Chronic use of opioids may influence the hypothalamic-pituitary-gonadal axis, leading to androgen deficiency that may manifest as low libido, impotence, erectile dysfunction, amenorrhea, or infertility. The causal role of opioids in the clinical syndrome of hypogonadism is unknown because the various medical, physical, lifestyle, and psychological stressors that may influence gonadal hormone levels have not been adequately controlled for in studies conducted to date [see Adverse Reactions (6)].
Effects on the Immune System
Opioids have been shown to have a variety of effects on components of the immune system in in vitro and animal models. The clinical significance of these findings is unknown. Overall, the effects of opioids appear to be modestly immunosuppressive.

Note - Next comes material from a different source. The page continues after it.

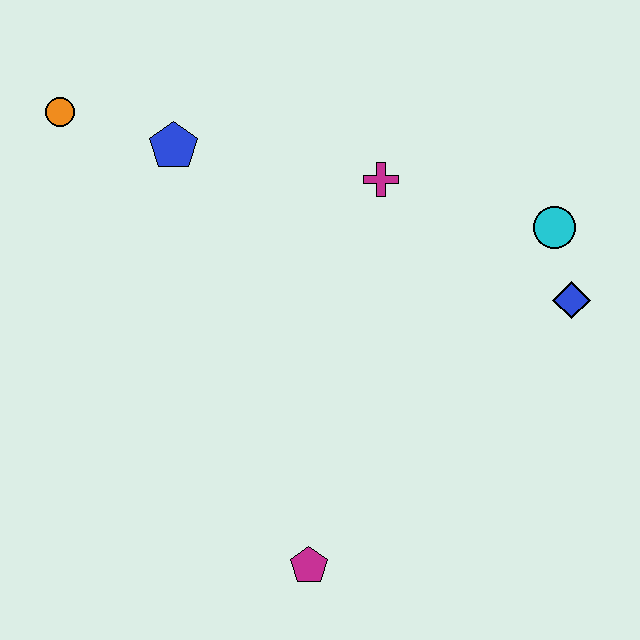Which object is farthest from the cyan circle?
The orange circle is farthest from the cyan circle.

Concentration–Adverse Reaction Relationships
There is a relationship between increasing hydrocodone plasma concentration and increasing frequency of dose-related opioid adverse reactions such as nausea, vomiting, CNS effects, and respiratory depression. In opioid-tolerant patients, the situation may be altered by the development of tolerance to opioid-related adverse reactions.
Homatropine methylbromide has several mild but undesirable clinical properties resulting from its antisecretory effects. These can include: dry mouth, loss of visual accommodation, photophobia, and difficulty in urination. The extent of the above actions is dictated by dose, dose escalation, therefore, results in progressively aversive symptoms in patients.